11

Esa noche, sentada frente a la chimenea, con el gato ronroneando sobre sus rodillas, Polly reflexionó, llegando a la conclusión de que no era imaginación, ni vanidad, lo que le indicaba que Sydney estaba enamorado de ella.

“¿Qué pasaría si me pide que me case con él, y acepto?”, se preguntó. “Sería gracioso ver las caras que pondrían todas las que han intentado atraparlo, entre ellas Trix”. Respiró hondo, y siguió meditando: “Podría sacar a mi familia de la pobreza, darles a mis hermanos todo lo que les falta. Tendría mucho dinero, amigos, diversiones.

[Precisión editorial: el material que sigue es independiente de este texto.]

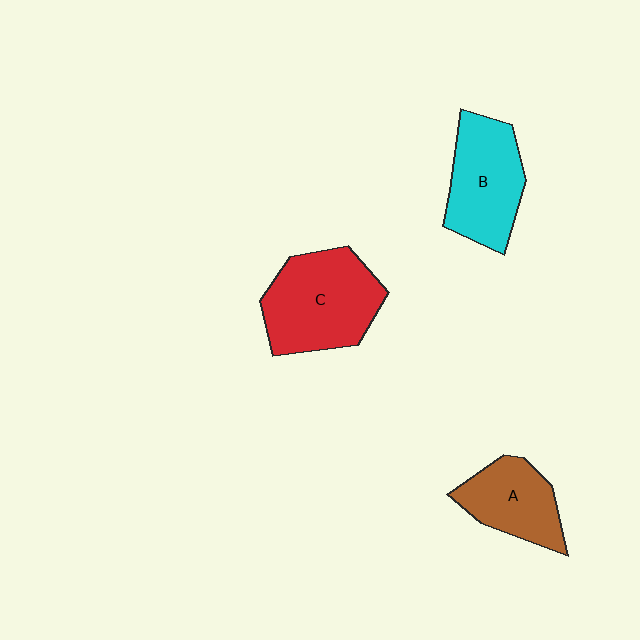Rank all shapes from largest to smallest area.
From largest to smallest: C (red), B (cyan), A (brown).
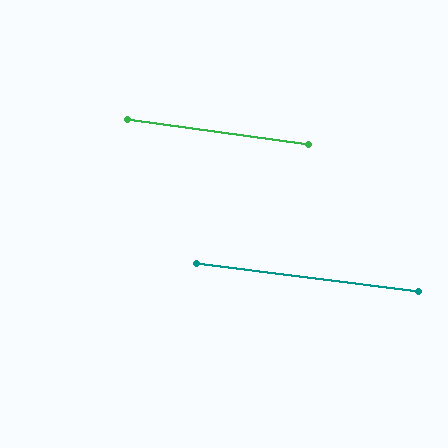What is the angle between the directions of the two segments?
Approximately 1 degree.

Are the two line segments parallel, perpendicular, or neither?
Parallel — their directions differ by only 0.6°.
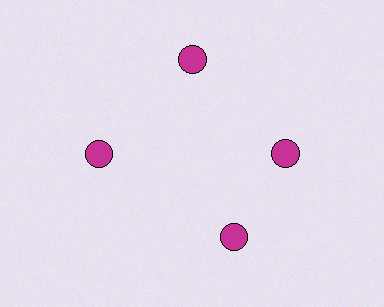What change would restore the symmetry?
The symmetry would be restored by rotating it back into even spacing with its neighbors so that all 4 circles sit at equal angles and equal distance from the center.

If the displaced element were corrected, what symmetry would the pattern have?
It would have 4-fold rotational symmetry — the pattern would map onto itself every 90 degrees.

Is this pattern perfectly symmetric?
No. The 4 magenta circles are arranged in a ring, but one element near the 6 o'clock position is rotated out of alignment along the ring, breaking the 4-fold rotational symmetry.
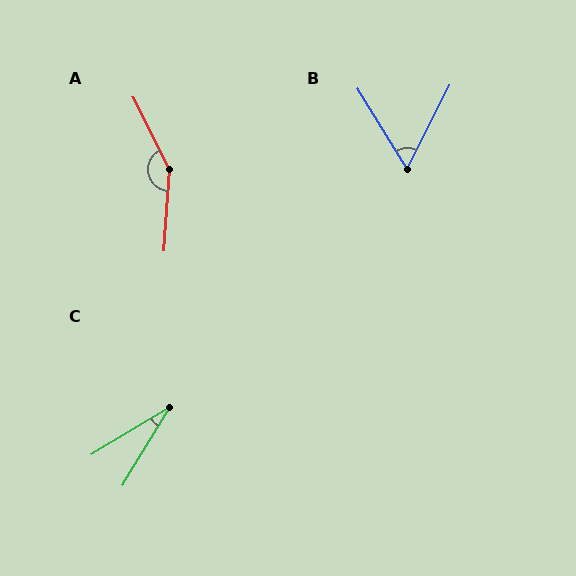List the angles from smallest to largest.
C (28°), B (59°), A (149°).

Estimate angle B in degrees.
Approximately 59 degrees.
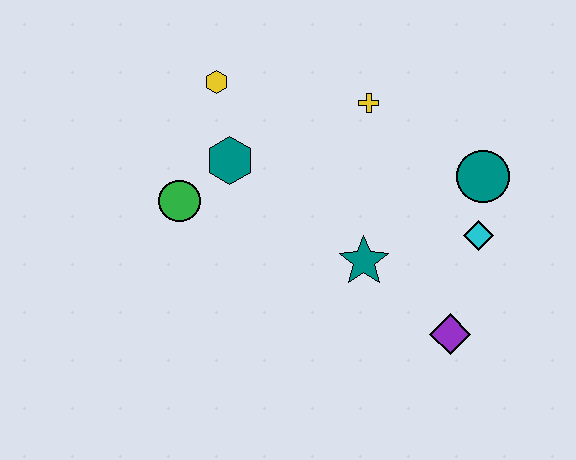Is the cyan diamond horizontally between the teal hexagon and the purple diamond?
No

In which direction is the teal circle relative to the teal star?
The teal circle is to the right of the teal star.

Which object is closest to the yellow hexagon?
The teal hexagon is closest to the yellow hexagon.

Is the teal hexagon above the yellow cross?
No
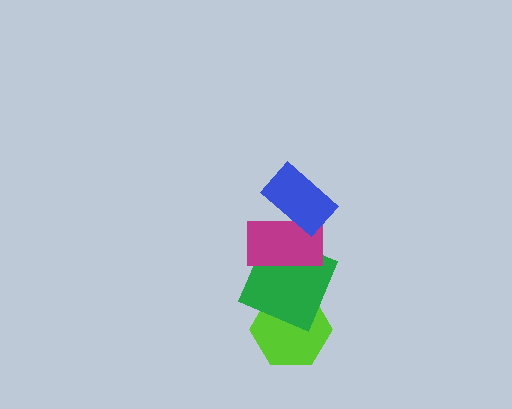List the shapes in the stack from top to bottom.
From top to bottom: the blue rectangle, the magenta rectangle, the green square, the lime hexagon.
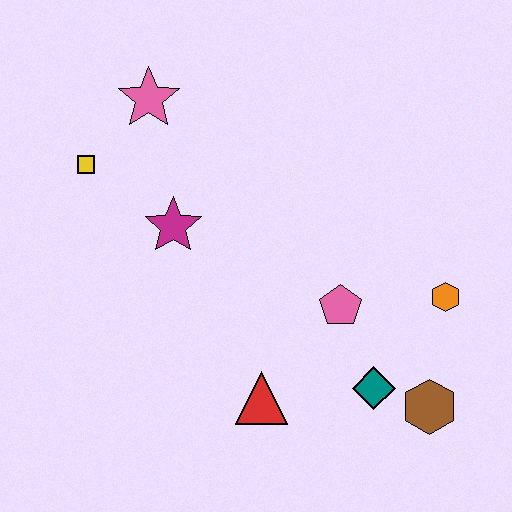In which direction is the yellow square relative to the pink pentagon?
The yellow square is to the left of the pink pentagon.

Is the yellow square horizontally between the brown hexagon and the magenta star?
No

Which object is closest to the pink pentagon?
The teal diamond is closest to the pink pentagon.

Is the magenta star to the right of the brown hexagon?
No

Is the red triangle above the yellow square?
No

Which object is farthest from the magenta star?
The brown hexagon is farthest from the magenta star.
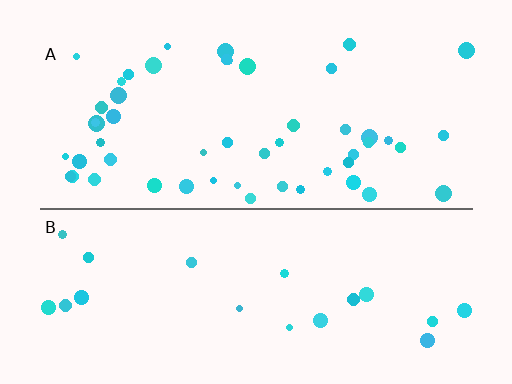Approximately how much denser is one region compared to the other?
Approximately 2.6× — region A over region B.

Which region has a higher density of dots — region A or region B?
A (the top).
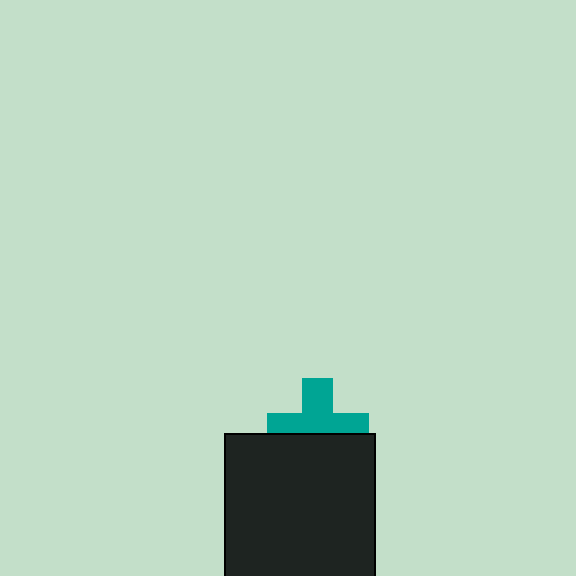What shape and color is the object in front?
The object in front is a black square.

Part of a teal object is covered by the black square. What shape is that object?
It is a cross.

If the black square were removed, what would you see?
You would see the complete teal cross.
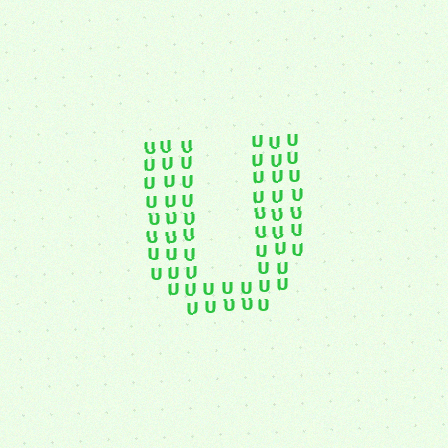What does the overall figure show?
The overall figure shows the letter U.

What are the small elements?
The small elements are letter U's.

Sydney es un hombre generoso, bueno, inteligente, y sé que se esforzaría por hacerme feliz, pero... ¡no, yo no lo amo! Le tengo profundo afecto, solo como amigo; no podría enamorarme de él y consagrarle toda mi vida”. Olvidándose del gato, se levantó bruscamente, y fue hacia el balcón.“¡Pobre Fanny!”, se dijo. “Esta es su posibilidad de ser feliz, y yo no puedo interponerme. Sé que si yo no existiera, Sydney podría corresponder a los sentimientos de Fanny. Ella es la mujer ideal para él, y mi único deber es ayudarla”.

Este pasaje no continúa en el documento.